Imaging systems in the SRNML provide the opportunity to examine the internal and external organization of biological and physical sciences specimens from the macroscopic to the supramolecular level.
Please follow the links below for more information regarding our capabilities.
- Advanced Light - Confocal Microscopes
- Scanning Electron Microscopes (SEM)
- Transmission Electron Microscopes (TEM)
- Specimen Preparation Equipment
Advanced light imaging, including laser scanning confocal microscopy and fluorescence microscopy, provide the capacity to locate specific molecules and structures, in some cases within a 3-dimensionally reconstructed image. Our ultramicroscope is a versatile and quantitative reflected light microscope useful for a wide range of materials.

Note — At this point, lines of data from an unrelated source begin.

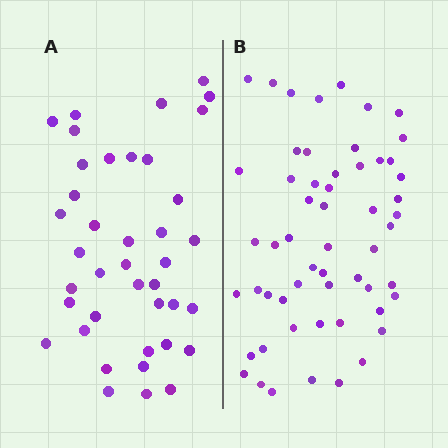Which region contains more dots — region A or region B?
Region B (the right region) has more dots.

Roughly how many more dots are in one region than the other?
Region B has approximately 15 more dots than region A.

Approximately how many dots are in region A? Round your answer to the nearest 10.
About 40 dots.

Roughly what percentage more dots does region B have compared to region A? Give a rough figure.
About 40% more.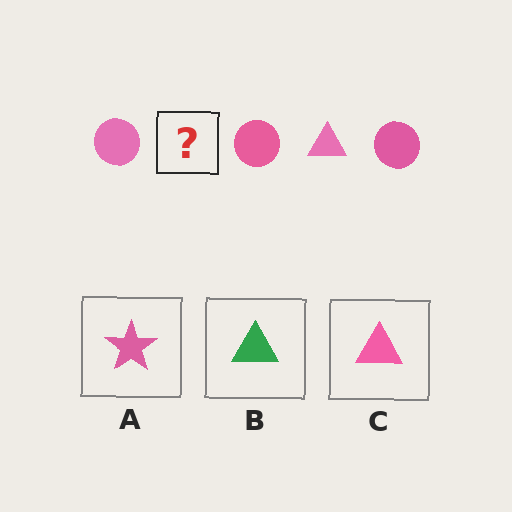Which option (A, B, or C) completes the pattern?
C.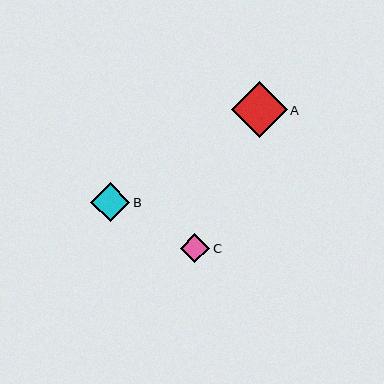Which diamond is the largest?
Diamond A is the largest with a size of approximately 56 pixels.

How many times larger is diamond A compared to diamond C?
Diamond A is approximately 1.9 times the size of diamond C.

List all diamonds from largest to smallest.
From largest to smallest: A, B, C.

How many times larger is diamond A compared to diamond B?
Diamond A is approximately 1.4 times the size of diamond B.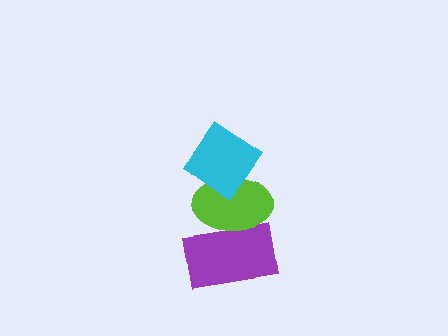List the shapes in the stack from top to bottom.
From top to bottom: the cyan diamond, the lime ellipse, the purple rectangle.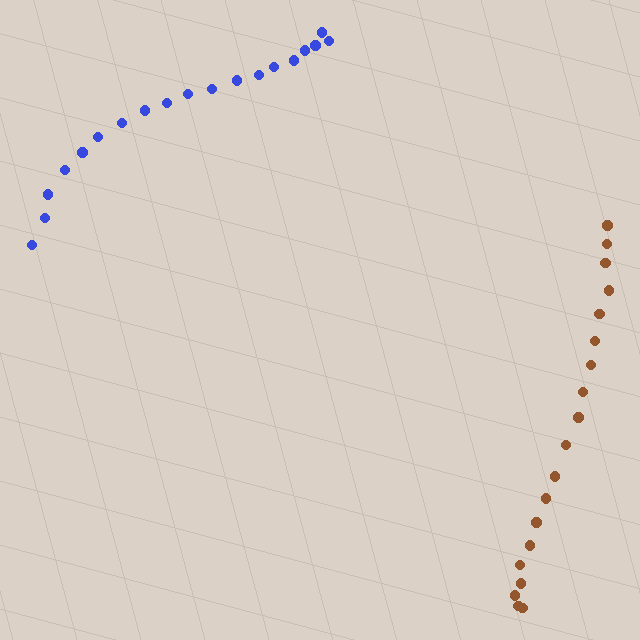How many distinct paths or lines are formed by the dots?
There are 2 distinct paths.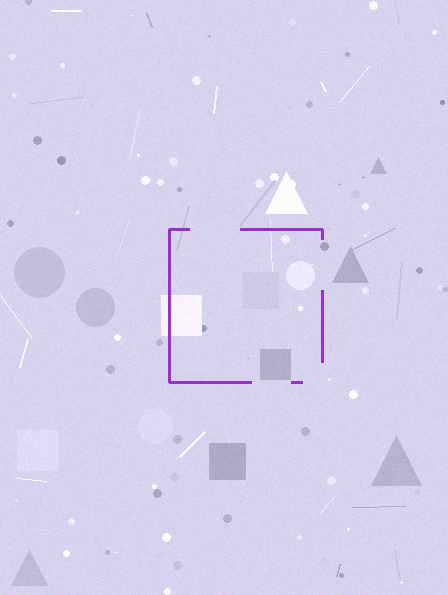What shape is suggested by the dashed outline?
The dashed outline suggests a square.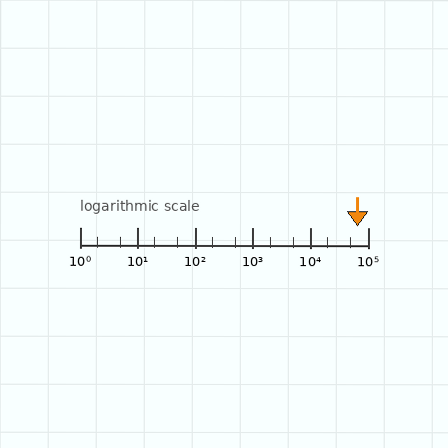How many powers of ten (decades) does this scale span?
The scale spans 5 decades, from 1 to 100000.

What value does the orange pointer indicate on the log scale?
The pointer indicates approximately 67000.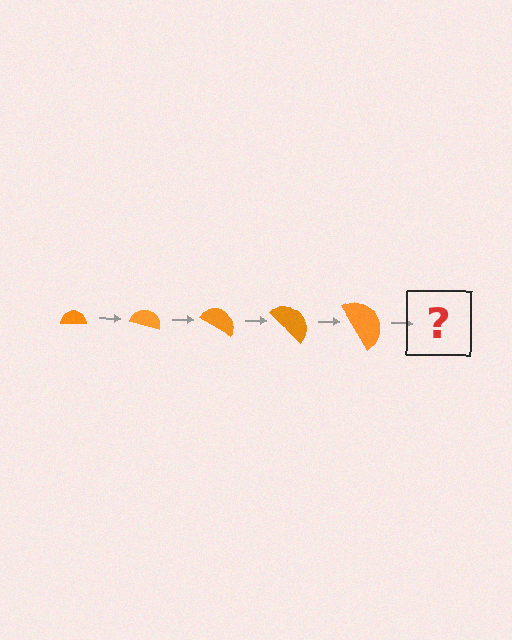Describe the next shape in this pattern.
It should be a semicircle, larger than the previous one and rotated 75 degrees clockwise from the start.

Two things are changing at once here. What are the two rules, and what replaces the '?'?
The two rules are that the semicircle grows larger each step and it rotates 15 degrees clockwise each step. The '?' should be a semicircle, larger than the previous one and rotated 75 degrees clockwise from the start.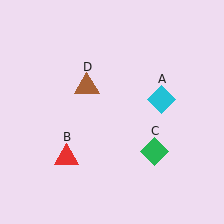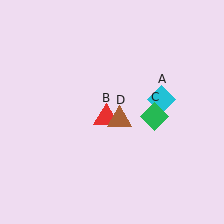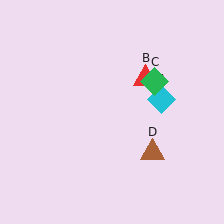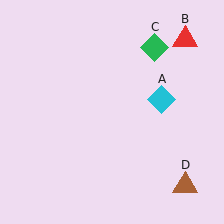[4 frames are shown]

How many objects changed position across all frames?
3 objects changed position: red triangle (object B), green diamond (object C), brown triangle (object D).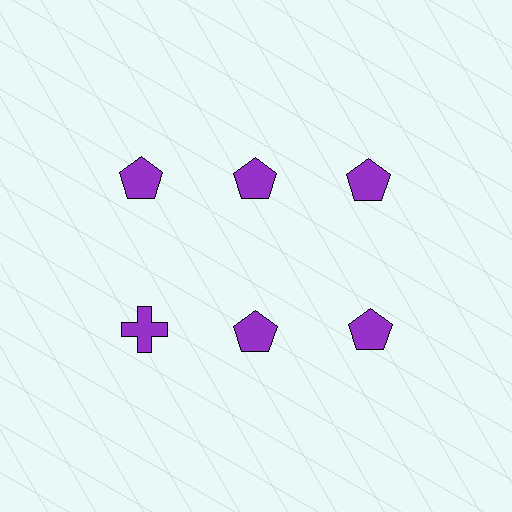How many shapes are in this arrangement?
There are 6 shapes arranged in a grid pattern.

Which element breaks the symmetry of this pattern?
The purple cross in the second row, leftmost column breaks the symmetry. All other shapes are purple pentagons.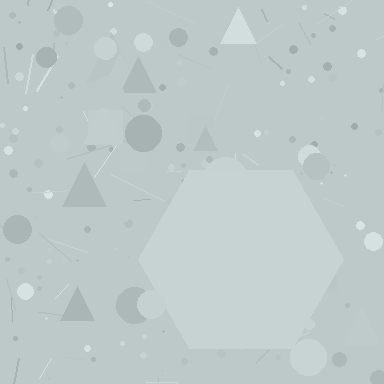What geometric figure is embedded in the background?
A hexagon is embedded in the background.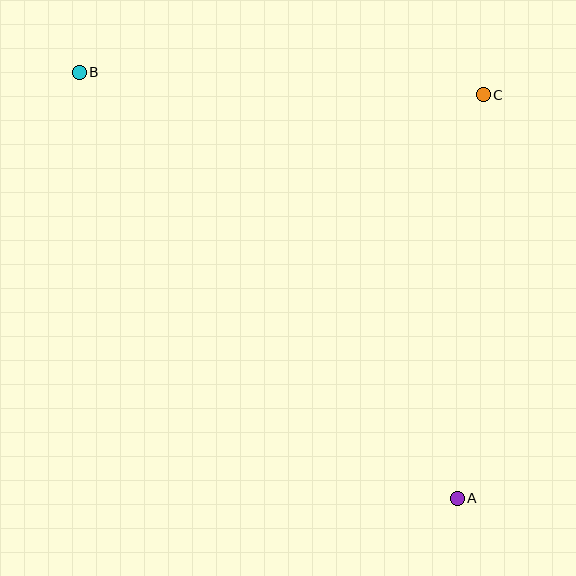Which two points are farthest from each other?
Points A and B are farthest from each other.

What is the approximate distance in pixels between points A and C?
The distance between A and C is approximately 404 pixels.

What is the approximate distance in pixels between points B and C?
The distance between B and C is approximately 405 pixels.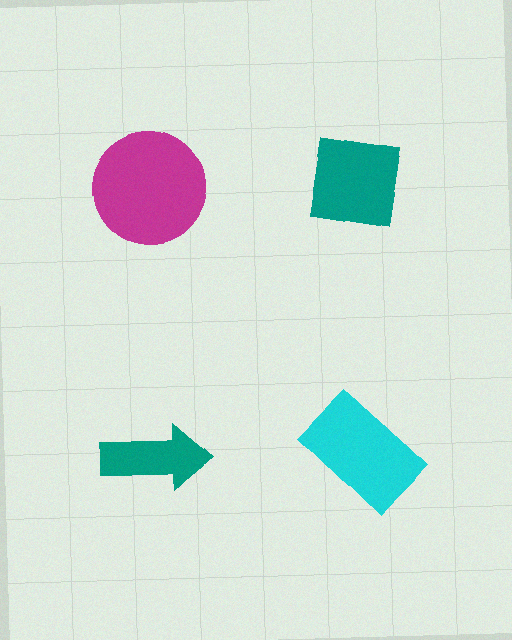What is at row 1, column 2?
A teal square.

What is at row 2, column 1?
A teal arrow.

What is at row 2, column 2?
A cyan rectangle.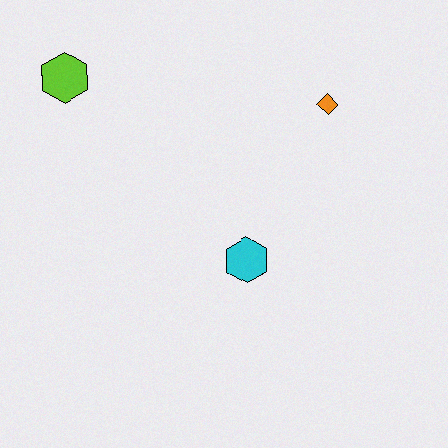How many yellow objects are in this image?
There are no yellow objects.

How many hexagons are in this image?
There are 2 hexagons.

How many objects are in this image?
There are 3 objects.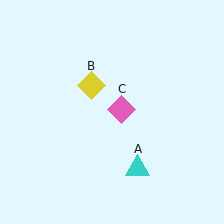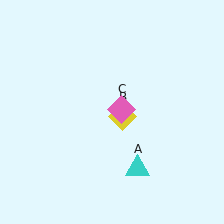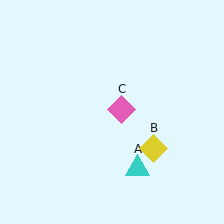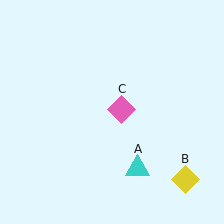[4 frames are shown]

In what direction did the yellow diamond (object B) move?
The yellow diamond (object B) moved down and to the right.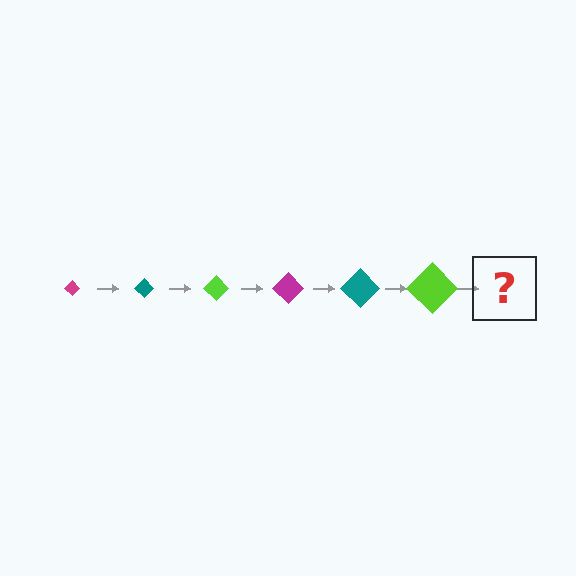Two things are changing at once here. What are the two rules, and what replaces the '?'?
The two rules are that the diamond grows larger each step and the color cycles through magenta, teal, and lime. The '?' should be a magenta diamond, larger than the previous one.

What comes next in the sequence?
The next element should be a magenta diamond, larger than the previous one.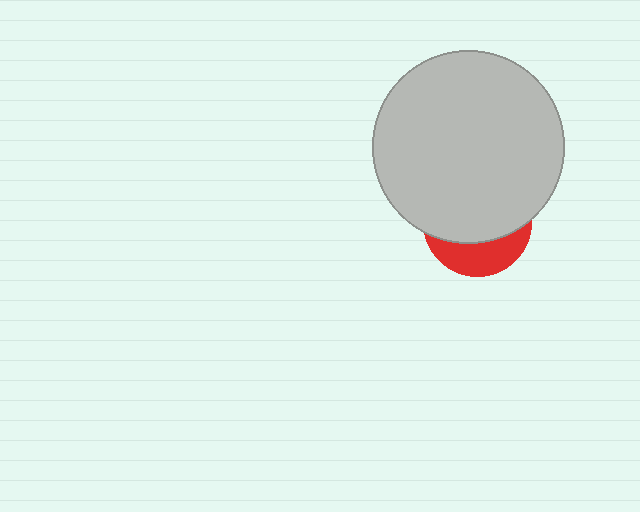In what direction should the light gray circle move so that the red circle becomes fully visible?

Scanning electron microscopy (SEM) provides external information about surfaces of specimens. At low magnifications, SEM provides excellent clarity. Because of its high depth of focus, objects up to 1 cm are in focus, unlike light microscopy. Furthermore, our dual-beam focused ion beam system allows simultaneous imaging and milling of nanoscale structures or slices through samples.
Transmission electron microscopy (TEM) provides the highest available resolution available in the Lab for internal details of cellular structure in biological specimens and phase boundaries in metals, ceramics and geological specimens at a sub-micron scale.
Electron beam methods provide additonal capabilities such as elemental identification and mapping through energy-dispersive X-ray analysis and crystalline phase identificaiton through elecron diffraction, electron backscatter diffraction and/or high-resolution lattice imaging.